Возвратившись в лагерь, я немедленно повалился на свою койку, однако очень долго не мог уснуть из-за сильных головных болей, вероятно, являвшихся следствием сотрясения мозга. Дабы облегчить мои страдания, обслуживавший нашу базу врач дал мне какие-то лекарства, благодаря которым я, наконец, погрузился в тупое забытье. Оно периодически сменялось ужасными сновидениями, в которых обязательно фигурировал жуткий лиловый газ, чье появление было сопряжено с самыми ужасными событиями. Такой сон не приносил особого успокоения, и я был даже рад, когда почувствовал, как кто-то энергично дергает меня за руку. Затем я услышал голос Ферьянци, почти кричавшего: «Ради всего святого, просыпайся! Ну же, вставай, черт тебя побери!», и с этими словами он принялся вытаскивать меня из-под одеяла.

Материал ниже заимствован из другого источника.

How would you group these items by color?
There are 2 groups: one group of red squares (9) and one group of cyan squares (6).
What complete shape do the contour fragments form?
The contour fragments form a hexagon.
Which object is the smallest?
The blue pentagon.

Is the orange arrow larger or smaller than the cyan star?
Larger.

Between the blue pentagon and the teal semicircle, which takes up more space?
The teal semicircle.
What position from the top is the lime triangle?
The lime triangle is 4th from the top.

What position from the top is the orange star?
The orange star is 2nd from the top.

— Что случилось, Иштван? — пробормотал я, смотря на часы и пытаясь собраться с мыслями. Оказалось, что было уже за полдень.

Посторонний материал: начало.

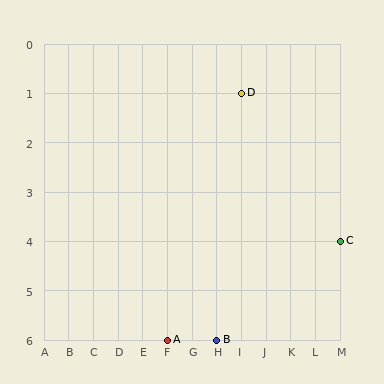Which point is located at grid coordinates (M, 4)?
Point C is at (M, 4).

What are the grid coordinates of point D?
Point D is at grid coordinates (I, 1).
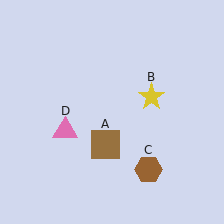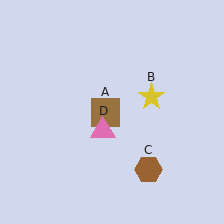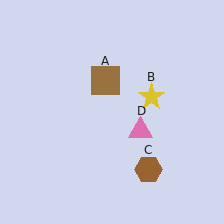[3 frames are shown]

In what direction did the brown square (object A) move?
The brown square (object A) moved up.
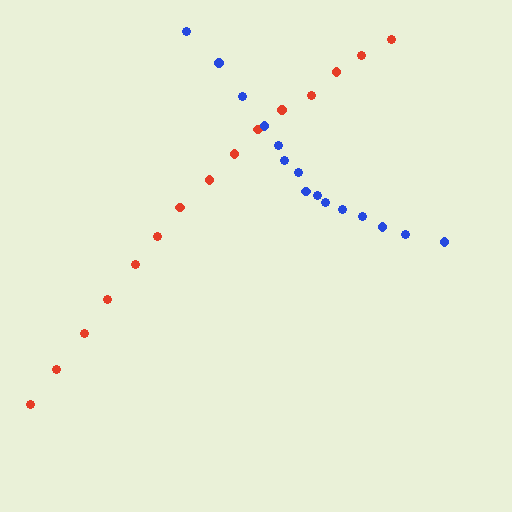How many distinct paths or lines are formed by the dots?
There are 2 distinct paths.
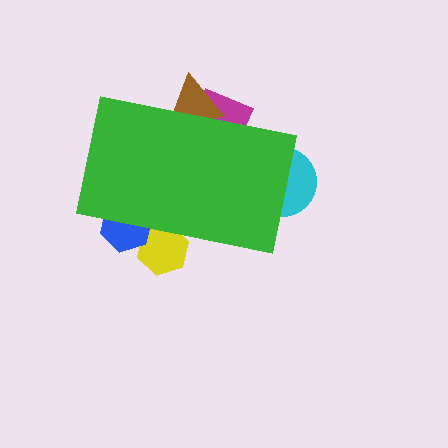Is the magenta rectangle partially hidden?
Yes, the magenta rectangle is partially hidden behind the green rectangle.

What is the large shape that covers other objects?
A green rectangle.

— Выходи, сам увидишь. Я даже не знаю, как тебе объяснить. Кажется, никто в лагере ничего не понимает, и можно быть абсолютно уверенным только в одном — пора срочно покидать это место!
Оказавшись на улице, я обнаружил, что убежденность венгра имеет под собой существенные основания — лагерь почти опустел, и оставшиеся люди, чье количество можно было пересчитать по пальцам двух рук, явно намеревались последовать примеру своих более шустрых коллег. Пока мы обходили палатки в поисках кого-либо из руководства, Иштван изложил мне всю известную ему информацию. Итак, ранним утром из Феннера прибыл гонец, который имел конфиденциальную беседу с Бартом и профессором Ленноксом. Содержание беседы оставалось неизвестным, но было очевидно, что случилось нечто экстраординарное, ибо впоследствии Барт пребывал в явной растерянности, а Леннокс — и вовсе в полнейшем смятении. Около семи часов профессор уехал в Милфорд, чтобы подать телеграмму в Бостон, а наш начальник в сопровождении нескольких человек из своей охраны отправился в Феннер.

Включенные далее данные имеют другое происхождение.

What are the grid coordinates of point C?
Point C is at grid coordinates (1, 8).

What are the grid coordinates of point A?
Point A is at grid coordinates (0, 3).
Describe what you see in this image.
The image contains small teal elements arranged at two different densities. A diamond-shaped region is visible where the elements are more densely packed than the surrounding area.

Поскольку Леннокс до сих пор не вернулся, по лагерю упорно циркулировали разговоры о том, что он попросту сбежал; впрочем, никто его не осуждал. Напротив, пример профессора оказался заразительным, и большинство техников, рабочих и прочих сотрудников нашей фирмы спешно, используя все доступные транспортные средства или пешком, убыло в город. «Похоже, в Феннере случилось что-то из ряда вон выходящее», — сказал мне один работник и указал в сторону деревни, где виднелись два или три столба дыма (к моменту моего пробуждения они все еще сохранялись и, по словам Ферьянци, даже увеличились), а также какое-то синеватое зарево.
Передо мной и Иштваном лежало два пути: поддавшись всеобщему возбуждению и испугу уходить в Милфорд и тем самым сохранить свои жизни, или направиться в Феннер, чтобы узнать, каково там положение. Мы понимали, что второй вариант практически наверняка связан со значительной опасностью, однако какое-то необъяснимое чувство толкало нас пойти за Бартом и его спутниками, которым, как и жителям деревни, возможно, угрожало что-то очень страшное. К сожалению, нам не удалось найти на территории базы никакого оружия, поэтому мы были вынуждены отправиться в Феннер с пустыми руками, надеясь на то, что сможем обзавестись какой-то защитой в деревне.
По мере приближения к деревне, пристально всматриваясь во все более различимые клубы дыма, поднимающиеся над крышами Феннера, я заметил также загадочную, отдающую лиловым блеском мглу, медленно расстилающуюся по злосчастному селению. Вскоре мы увидели языки пламени, пожирающие множество жилых и хозяйственных построек Феннера, и задались вопросом, кто мог устроить столь сильный пожар? Спустя несколько минут, уже вплотную подойдя к некогда живой, а теперь превратившейся в пепел и золу изгороди, мы окончательно убедились в том, что огнем объяты почти все деревенские дома, а некоторые из них уже совсем выгорели или пока еще тихонько тлели. Местные жители пока не попадались нам на глаза, и мы порядком встревожились за их судьбу. Повсюду в воздухе присутствовали следы лилового газа, а там, где располагался сарай Хартли, из-за лилового тумана издалека уже почти ничего не было видно.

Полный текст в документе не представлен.